Custom CUDA Kernels: PyTorch Extension + ctypes Bindings

This repository showcases two complementary approaches to accelerating core tensor operations (Linear Forward and ReLU Backward) on GPU using custom CUDA kernels:

• PyTorch C++/CUDA Extension: Integrates CUDA kernels directly with torch::Tensor wrappers for end-to-end training on MNIST.
• Python ctypes Bindings: Builds a shared CUDA library and calls kernels from Python without relying on PyTorch’s extension mechanism.

Highlights

• Linear Forward: Matrix multiply + bias ($Y = XW + b$), batched.
• ReLU Backward: Gradient propagation through ReLU ($\nabla X = \nabla Y \odot [X>0]$).
• GPU-first implementations with minimal glue code to keep the core logic visible.

Project Layout

.
├── pytorch-custom-kernels/           # PyTorch extension + training
│   ├── training.py                   # MNIST training harness
│   └── extension_src/                # C++/CUDA sources (kernels + bindings)
├── ctypes-cuda-bindings/             # CUDA shared lib + ctypes wrappers
│   ├── training.py                   # MNIST training using ctypes-exposed kernels
│   └── src/                          # CUDA kernel sources
└── data/
    └── MNIST/
        └── raw/                      # Shared dataset files

Core Files to Explore

• PyTorch path:
  • pytorch-custom-kernels/extension_src/cuda.cu: CUDA kernels (Linear Forward, ReLU Backward).
  • pytorch-custom-kernels/extension_src/main.cpp: C++ bindings with torch::Tensor wrappers.
  • pytorch-custom-kernels/training.py: Uses the extension during MNIST training.
• ctypes path:
  • ctypes-cuda-bindings/src/linear_wrapper.cu: Linear Forward kernel and wrapper.
  • ctypes-cuda-bindings/src/relu_wrapper.cu: ReLU Backward kernel and wrapper.
  • ctypes-cuda-bindings/training.py: Loads the shared library via ctypes and trains MNIST.

Quick Start

Prerequisites: CUDA toolkit, Python 3.10+, PyTorch (for the extension approach), and MNIST data under data/MNIST/raw/.

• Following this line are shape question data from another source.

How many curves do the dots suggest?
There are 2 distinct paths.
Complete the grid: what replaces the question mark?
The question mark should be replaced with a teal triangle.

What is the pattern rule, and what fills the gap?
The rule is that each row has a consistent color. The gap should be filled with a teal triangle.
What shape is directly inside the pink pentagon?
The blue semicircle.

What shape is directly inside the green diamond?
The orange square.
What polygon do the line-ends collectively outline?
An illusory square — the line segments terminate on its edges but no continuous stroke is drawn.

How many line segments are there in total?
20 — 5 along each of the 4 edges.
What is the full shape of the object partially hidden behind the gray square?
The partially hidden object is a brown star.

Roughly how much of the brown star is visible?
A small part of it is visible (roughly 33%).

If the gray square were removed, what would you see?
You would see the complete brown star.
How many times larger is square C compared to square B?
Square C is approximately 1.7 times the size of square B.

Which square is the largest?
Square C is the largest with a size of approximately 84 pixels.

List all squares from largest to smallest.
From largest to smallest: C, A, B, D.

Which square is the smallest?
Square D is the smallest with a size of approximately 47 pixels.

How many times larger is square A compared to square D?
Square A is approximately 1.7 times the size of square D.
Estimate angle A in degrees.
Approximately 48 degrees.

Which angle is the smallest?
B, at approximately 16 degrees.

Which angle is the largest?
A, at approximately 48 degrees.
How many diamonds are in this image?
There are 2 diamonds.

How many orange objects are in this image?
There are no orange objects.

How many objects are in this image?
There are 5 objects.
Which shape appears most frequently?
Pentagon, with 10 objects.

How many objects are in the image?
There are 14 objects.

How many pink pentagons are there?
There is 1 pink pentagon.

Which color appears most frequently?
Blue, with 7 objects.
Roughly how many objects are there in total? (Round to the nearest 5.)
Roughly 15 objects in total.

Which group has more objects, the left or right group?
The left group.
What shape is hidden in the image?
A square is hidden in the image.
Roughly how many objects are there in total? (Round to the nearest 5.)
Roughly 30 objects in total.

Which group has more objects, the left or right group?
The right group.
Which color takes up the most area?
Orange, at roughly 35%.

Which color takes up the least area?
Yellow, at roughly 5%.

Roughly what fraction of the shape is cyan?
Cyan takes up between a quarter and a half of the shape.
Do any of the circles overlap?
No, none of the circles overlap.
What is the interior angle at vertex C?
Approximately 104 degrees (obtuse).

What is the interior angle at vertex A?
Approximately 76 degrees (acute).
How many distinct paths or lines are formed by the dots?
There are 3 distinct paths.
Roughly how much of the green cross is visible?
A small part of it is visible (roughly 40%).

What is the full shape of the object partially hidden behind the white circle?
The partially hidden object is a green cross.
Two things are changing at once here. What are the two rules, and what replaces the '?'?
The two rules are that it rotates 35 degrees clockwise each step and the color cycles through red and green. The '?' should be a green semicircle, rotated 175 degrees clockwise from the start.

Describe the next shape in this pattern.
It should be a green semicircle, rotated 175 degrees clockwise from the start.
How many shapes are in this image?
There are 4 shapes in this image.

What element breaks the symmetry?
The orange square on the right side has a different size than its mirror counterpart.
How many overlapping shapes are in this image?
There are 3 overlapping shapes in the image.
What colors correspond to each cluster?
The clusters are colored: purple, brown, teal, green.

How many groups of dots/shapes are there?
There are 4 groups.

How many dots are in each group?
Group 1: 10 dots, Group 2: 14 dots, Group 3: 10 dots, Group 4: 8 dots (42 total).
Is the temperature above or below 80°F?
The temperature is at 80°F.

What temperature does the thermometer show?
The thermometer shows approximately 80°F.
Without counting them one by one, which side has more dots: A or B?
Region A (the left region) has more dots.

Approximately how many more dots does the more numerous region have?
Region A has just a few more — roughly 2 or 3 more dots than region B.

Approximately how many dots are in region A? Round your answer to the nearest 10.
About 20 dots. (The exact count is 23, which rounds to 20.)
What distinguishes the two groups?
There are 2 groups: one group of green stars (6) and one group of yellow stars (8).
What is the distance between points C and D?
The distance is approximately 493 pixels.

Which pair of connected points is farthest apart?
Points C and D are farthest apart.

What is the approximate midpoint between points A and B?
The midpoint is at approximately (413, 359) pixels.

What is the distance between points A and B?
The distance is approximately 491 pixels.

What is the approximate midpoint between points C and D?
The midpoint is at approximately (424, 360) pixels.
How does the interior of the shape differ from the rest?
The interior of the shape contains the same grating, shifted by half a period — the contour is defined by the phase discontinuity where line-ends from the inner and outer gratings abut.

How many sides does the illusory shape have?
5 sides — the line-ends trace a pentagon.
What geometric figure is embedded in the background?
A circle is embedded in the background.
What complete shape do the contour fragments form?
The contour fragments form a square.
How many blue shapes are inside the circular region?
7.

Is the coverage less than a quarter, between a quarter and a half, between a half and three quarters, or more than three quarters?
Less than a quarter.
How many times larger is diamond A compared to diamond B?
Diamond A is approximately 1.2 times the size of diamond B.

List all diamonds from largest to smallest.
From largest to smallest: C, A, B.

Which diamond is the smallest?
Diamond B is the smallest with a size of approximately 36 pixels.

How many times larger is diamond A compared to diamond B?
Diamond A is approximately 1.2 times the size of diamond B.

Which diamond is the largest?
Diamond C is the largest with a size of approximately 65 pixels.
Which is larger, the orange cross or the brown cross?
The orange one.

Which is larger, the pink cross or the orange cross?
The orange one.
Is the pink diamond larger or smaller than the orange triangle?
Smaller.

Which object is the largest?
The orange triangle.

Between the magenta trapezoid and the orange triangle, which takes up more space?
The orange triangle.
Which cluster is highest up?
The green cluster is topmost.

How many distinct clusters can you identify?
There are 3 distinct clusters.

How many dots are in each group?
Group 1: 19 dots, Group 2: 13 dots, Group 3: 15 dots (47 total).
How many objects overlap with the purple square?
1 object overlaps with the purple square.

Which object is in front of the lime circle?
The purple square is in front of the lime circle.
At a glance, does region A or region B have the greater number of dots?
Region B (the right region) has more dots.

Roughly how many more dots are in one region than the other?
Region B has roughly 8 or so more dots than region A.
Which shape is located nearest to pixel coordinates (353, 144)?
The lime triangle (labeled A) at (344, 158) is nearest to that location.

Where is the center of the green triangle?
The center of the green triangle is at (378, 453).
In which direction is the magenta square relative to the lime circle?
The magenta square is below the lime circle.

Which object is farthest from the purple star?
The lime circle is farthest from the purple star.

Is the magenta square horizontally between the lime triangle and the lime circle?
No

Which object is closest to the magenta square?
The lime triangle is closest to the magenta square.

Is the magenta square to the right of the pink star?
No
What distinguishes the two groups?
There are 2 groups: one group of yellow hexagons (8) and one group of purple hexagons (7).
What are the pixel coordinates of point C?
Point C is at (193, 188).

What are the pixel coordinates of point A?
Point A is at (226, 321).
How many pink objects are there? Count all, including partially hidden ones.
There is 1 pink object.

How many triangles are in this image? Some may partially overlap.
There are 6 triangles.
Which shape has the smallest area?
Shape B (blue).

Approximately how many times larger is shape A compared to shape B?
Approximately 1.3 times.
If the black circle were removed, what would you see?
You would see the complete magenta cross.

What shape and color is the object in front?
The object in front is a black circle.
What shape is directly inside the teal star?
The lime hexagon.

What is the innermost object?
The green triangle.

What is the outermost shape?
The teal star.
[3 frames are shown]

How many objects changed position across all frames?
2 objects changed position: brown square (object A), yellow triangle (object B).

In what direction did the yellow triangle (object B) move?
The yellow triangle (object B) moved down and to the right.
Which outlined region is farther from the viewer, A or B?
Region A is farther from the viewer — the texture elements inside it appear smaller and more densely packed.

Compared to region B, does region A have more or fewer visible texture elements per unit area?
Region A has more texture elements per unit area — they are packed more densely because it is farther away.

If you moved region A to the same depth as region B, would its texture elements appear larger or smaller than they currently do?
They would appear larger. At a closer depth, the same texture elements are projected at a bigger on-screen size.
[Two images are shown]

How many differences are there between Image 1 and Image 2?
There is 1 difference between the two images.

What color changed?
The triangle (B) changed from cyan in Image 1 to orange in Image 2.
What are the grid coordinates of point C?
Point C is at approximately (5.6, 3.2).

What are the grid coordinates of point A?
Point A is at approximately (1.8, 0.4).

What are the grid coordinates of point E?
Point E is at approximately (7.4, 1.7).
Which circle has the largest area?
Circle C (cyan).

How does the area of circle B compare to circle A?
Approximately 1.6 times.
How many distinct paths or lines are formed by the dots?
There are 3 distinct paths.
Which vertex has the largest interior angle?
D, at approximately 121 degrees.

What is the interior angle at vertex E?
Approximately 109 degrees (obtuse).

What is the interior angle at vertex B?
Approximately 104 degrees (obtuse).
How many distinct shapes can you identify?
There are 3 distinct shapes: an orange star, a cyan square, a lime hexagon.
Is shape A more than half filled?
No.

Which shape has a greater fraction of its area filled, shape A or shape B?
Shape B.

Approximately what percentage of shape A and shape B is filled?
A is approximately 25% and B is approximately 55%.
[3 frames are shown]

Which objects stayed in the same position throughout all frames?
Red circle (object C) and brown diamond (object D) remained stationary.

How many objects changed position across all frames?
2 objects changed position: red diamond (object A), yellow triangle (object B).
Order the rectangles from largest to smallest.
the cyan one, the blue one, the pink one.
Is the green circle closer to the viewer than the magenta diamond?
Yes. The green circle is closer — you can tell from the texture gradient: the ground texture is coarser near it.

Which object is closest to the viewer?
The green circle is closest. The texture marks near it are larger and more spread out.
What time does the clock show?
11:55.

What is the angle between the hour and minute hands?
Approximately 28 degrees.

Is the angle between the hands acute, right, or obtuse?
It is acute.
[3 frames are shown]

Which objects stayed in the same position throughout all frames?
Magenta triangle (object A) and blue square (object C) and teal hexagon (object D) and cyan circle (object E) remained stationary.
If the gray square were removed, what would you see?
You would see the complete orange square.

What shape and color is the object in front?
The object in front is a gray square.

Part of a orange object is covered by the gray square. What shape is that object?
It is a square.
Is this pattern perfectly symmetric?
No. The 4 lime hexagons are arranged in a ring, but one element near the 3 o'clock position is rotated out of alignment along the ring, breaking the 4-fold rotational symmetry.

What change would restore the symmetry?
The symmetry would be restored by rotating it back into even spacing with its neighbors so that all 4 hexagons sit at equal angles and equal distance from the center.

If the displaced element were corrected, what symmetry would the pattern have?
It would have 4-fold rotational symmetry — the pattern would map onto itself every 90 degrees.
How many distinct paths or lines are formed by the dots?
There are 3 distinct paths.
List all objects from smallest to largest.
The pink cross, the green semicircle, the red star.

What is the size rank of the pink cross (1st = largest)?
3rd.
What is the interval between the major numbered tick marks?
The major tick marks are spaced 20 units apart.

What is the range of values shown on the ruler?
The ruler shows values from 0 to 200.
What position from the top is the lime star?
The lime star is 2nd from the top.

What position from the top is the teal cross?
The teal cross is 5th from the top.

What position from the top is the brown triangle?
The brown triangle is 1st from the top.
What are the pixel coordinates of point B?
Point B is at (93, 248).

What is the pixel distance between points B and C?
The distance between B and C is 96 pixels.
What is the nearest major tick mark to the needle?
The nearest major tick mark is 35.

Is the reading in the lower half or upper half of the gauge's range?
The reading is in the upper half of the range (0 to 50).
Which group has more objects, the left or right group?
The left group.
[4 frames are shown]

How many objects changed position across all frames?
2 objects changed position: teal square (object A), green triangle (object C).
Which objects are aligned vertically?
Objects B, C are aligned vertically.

• PyTorch Extension approach:

  cd pytorch-custom-kernels
  python3 training.py

• ctypes Bindings approach:

  cd ctypes-cuda-bindings
  # Ensure the CUDA sources are compiled to a shared library (e.g., libkernels.so)
  # Your training script will load the .so via ctypes
  python3 training.py

Conceptual Overview

• Linear Forward:
  • Each output element computes a dot product over input features plus bias.
  • CUDA kernel maps threads to output matrix tiles for parallelism and coalesced memory access.
• ReLU Backward:
  • Gradient is passed where input > 0, zeroed otherwise.
  • CUDA kernel applies an element-wise mask to upstream gradients.

Notes

• The dataset directory is shared across both implementations; adjust paths in training scripts if needed.
• File and folder names are neutral to position this work as portfolio-ready rather than course-specific.